Will there come a day when countries stop allowing economics to dictate ecological policies?

Hopefully, because some economists are beginning to shuffle in that direction. The World Economic Forum recently started advocating ‘nature-positive’ development, which is Positive Development without the social dimension. This provides real grounds for optimism since economists rule. However, mainstream economists are barely beginning to grapple with the limits to growth. The sustainability movement championed the ‘limits to growth’ argument in the 1960s and 70s, but the backlash was overwhelming. There is now a so-called ‘donut model’ or a diagram that shows social justice integrated with economics. However, it is couched in the outdated limits to growth framework which involves trade-offs. Reframing things in positive terms – not struggle or sacrifice – might ultimately work better.

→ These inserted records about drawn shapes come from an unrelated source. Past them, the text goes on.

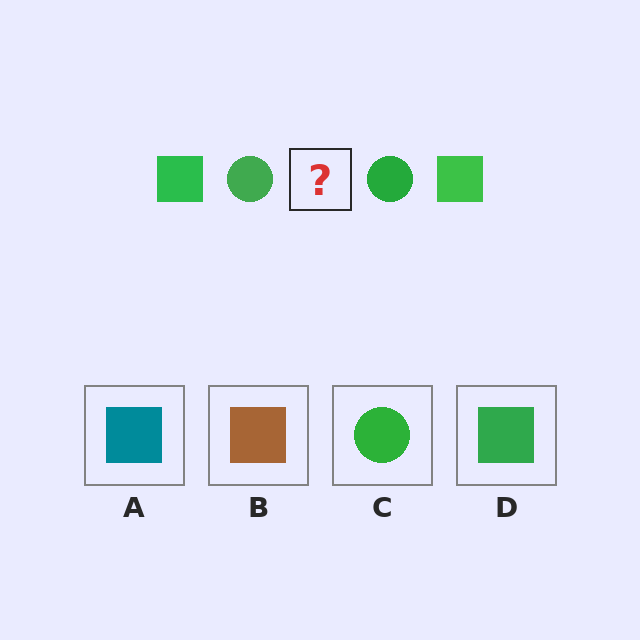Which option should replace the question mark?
Option D.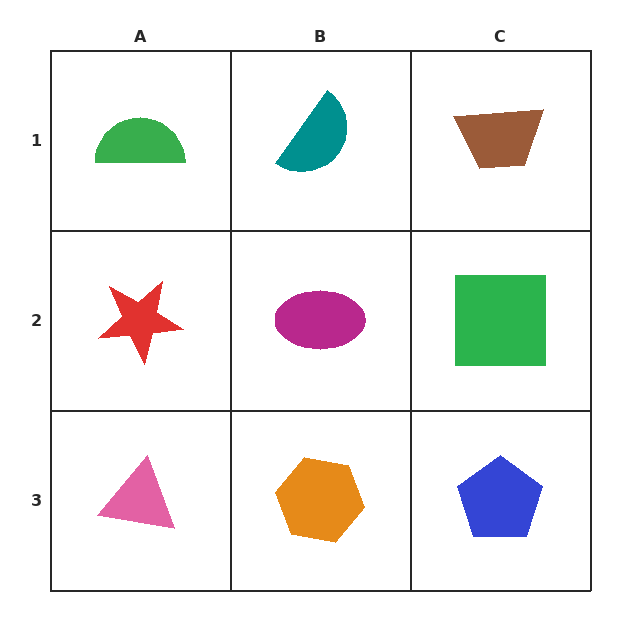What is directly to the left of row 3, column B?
A pink triangle.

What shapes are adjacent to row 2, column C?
A brown trapezoid (row 1, column C), a blue pentagon (row 3, column C), a magenta ellipse (row 2, column B).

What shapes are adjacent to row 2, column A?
A green semicircle (row 1, column A), a pink triangle (row 3, column A), a magenta ellipse (row 2, column B).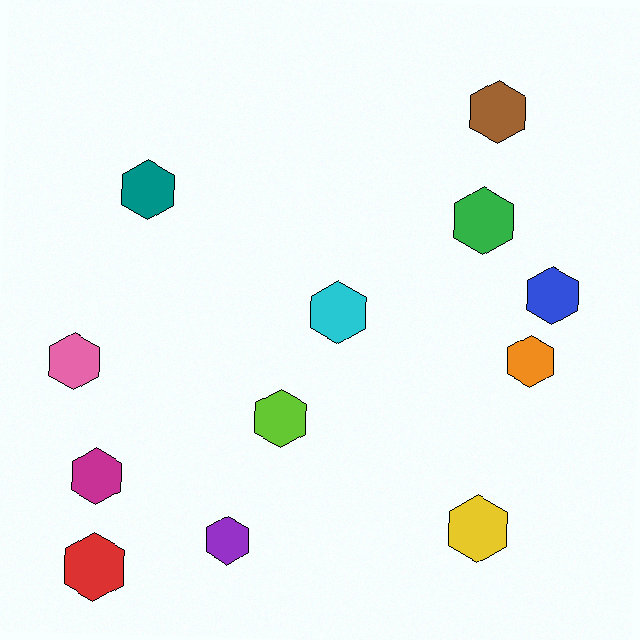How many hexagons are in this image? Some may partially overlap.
There are 12 hexagons.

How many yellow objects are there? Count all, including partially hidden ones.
There is 1 yellow object.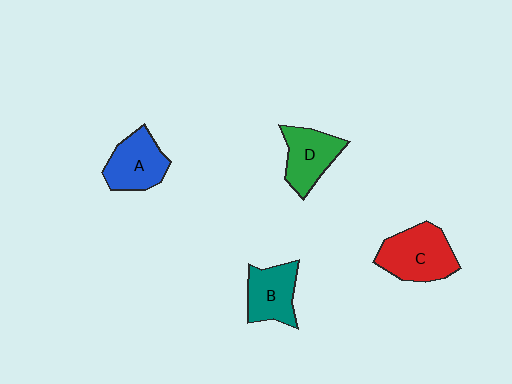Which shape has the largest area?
Shape C (red).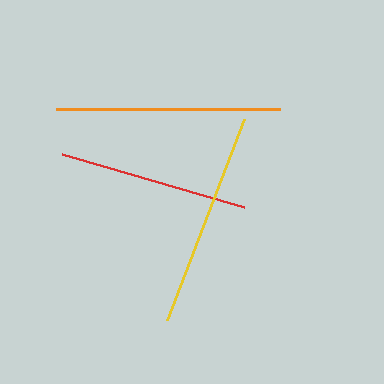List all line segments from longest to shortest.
From longest to shortest: orange and yellow (about equal), red.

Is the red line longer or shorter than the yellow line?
The yellow line is longer than the red line.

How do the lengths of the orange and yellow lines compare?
The orange and yellow lines are approximately the same length.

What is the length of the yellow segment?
The yellow segment is approximately 215 pixels long.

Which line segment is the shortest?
The red line is the shortest at approximately 190 pixels.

How might economists reframe things in more positive ways?

Like planners and architects, economists need to improve their accounting methods. Most accounting tools underestimate the long-term ‘public’ benefits and costs of development. For instance, green infrastructure has a good return on investment if we count the public benefits gained and costs avoided. Yet many economists still call sustainability investments ‘subsidies’ while treating loans, grants or tax breaks to risky, harmful business enterprises as ‘investments’ – although they never ‘pay back’ their environmental and social costs. There are many kinds of credit and trading schemes or cross subsidies that could be applied to support the upfront costs of eco-positive investments.

What is next for the STARFish app and yourself? Will the app be welcomed by the building industry?

There is a lot of interest, but it is early days. Paradigm shifts could happen almost instantly, but they usually take over 20 years to sweep through a society. That is about the time span that it takes graduates to begin to influence their profession. I am trying to assist future leaders rather than those with stakes in current practices or lay consumers that have no meaningful sustainability choices yet. Meanwhile, I will be adding sustainable design ideas and benchmarks to the tool. Being semi-retired, I can assist those who want to use it in teaching or practice or want their own architects to use it.

Is there a chance for a non-textbook writing in the future?

If I can find the time, I would like to write an anonymous comedy based on my life in the trenches.

Janis, how is a day in your life?

I am still trying to save the planet, but I now live on a large bush property outside of Melbourne. I spend increasing amounts of time creating biodiversity habitats to support the surrounding bioregion. For me, therefore, every day is like ‘tip-toeing through the tulips’, only it’s through Australian bush, bugs and birds.


What is something most people don’t know about you?

I worked briefly as a ski bum, go-go dancer, art teacher, cowpoke, and of course a waitress, before the architecture field opened up to women.

What makes you smile?

Being in nature, and looking at toddler pictures of my now grown children. Despite occasional slings and arrows, I have always been euphoric about the privilege of visiting Earth. I got to heaven without dying first.

What scares you?

People already have the latent design ability to fix climate change, poverty and, in fact, all basic economic, social, and environmental problems. The design solutions already exist. However, I fear that we will destroy billions of years of compounding natural miracles and amazing human cultures before we ‘try’ to save even ourselves.

If you had the power to change just one thing in the world what would it be?

Dominance relationships and zero-sum decision-making systems seem to underly most barriers to sustainability. Design thinking enables us to step outside the box of built-in lose-lose ‘choices’ to create win-win solutions. We can recalibrate systems to enable everyone to enjoy ‘total prestige environments’ at low-impact by design.